Ronald F. Clarke: So specifically, on the 4Q guide, right, I mean, it’s ticking up 14% versus 13%. But last year, we did experience a higher 4Q than 3Q rate, so it’s kind of consistent on trends. And dollar-over-dollar it’s not a significant dollar amount on the print side. I’m not sure if — one of the question right, you’re saying, hey, how are we out looking at organic growth and the difference between Q3 and Q4?
Kenneth Christopher Suchoski: Yes. I think the organic growth in 3Q versus 4Q, Ron, but I think one question we’re getting is just like the growth in 4Q of ’24 was so much harder versus 3Q. So if you just look at that like run rate, it sort of implies some acceleration, I feel like, in the fourth quarter.

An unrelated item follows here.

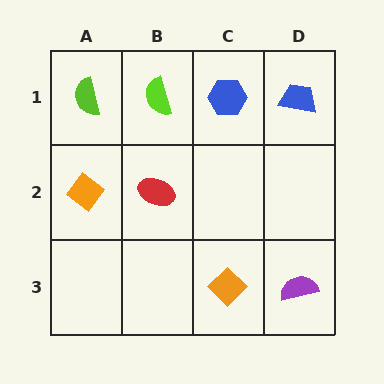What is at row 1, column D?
A blue trapezoid.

Ronald F. Clarke: Yes, I’d say it’s probably actually the other way around, I’d say that the organic guide and the print guide that we’re giving you kind of the 10%, right, in the second half and 10% for the full year. If anything, I’d say the organic growth rate in Q3 will be better. So if you said, hey, the second half is 10%. I think 10.5% to 11% versus 9.5% and 10%. And the main reason is we have some stuff. We had some onetime happy stuff in Q4 last year around the Corporate Payments business and the Payables business related to a transaction. So I’d say it’s nothing structurally per se. It’s just the prior period. It’s just to grow over. So I would have you guys think that it’s kind of steady as she goes that the vehicle business is in that, call it, 10% range, and the other stuff is plus or minus 0.5 point between Q3 and Q4.
Operator: We’ll take our next question from Dave Koning with Baird.
David John Koning: Just one question. free cash flow looked massive in Q2, look like your best cash flow ever. And just a question, I guess, a lot of companies actually guide to cash flow and a lot have less cash flow than earnings. In your case, you’ve had better cash flow than earnings. Maybe just philosophically, would you ever guide to that? And then maybe why is your cash flow so strong and is it sustainable?
Ronald F. Clarke: Dave, it’s Ron, let me try, and I think Peter sort of turn pages here. So there’s two ways to look at cash flow. There’s the accounting way, which maybe you’re looking at that brings the balance sheet in, which is obviously a function of AR and AP. And the way I look at free cash flow, which is really kind of what I call cash income, which is really the operating cash. And so the full year, the way I look at it, we’re trying to get to $1.5 billion for the full year, but what I call cash net income, what you’re probably seeing in front of me the accounting one, as Peter’s turning the pages, would be some change really in the working capital in the period that boosted us. So I wouldn’t get — maybe you can get excited.
I don’t get super excited about that. I’m just trying to make sure that the real free cash flow generated by operations continues to run hot and grows, which, again, that thing is planned to be up 10%, 12% again in ’25, the way we look at it.
Peter Walker: Just confirming that the accounting methodology is presenting something favorable in a quarter that is accounting methodology driven and really the method that Ron points to is the correct one to measure us by, which is an 11% growth of cash EPS year-over-year.
Operator: Thank you. And at this time, I’d like to turn the call back over to our speakers for any final and closing remarks.
James P. Eglseder: Senior Vice President of Global Investor Relations Thanks, Margo, and thanks, everybody, for sticking with us. That’s it for us. Anything else, please let us know.
Ronald F. Clarke: Thanks guys, appreciate it.
Operator: Thank you. Ladies and gentlemen, that does conclude today’s conference. We appreciate your participation. Have a wonderful day.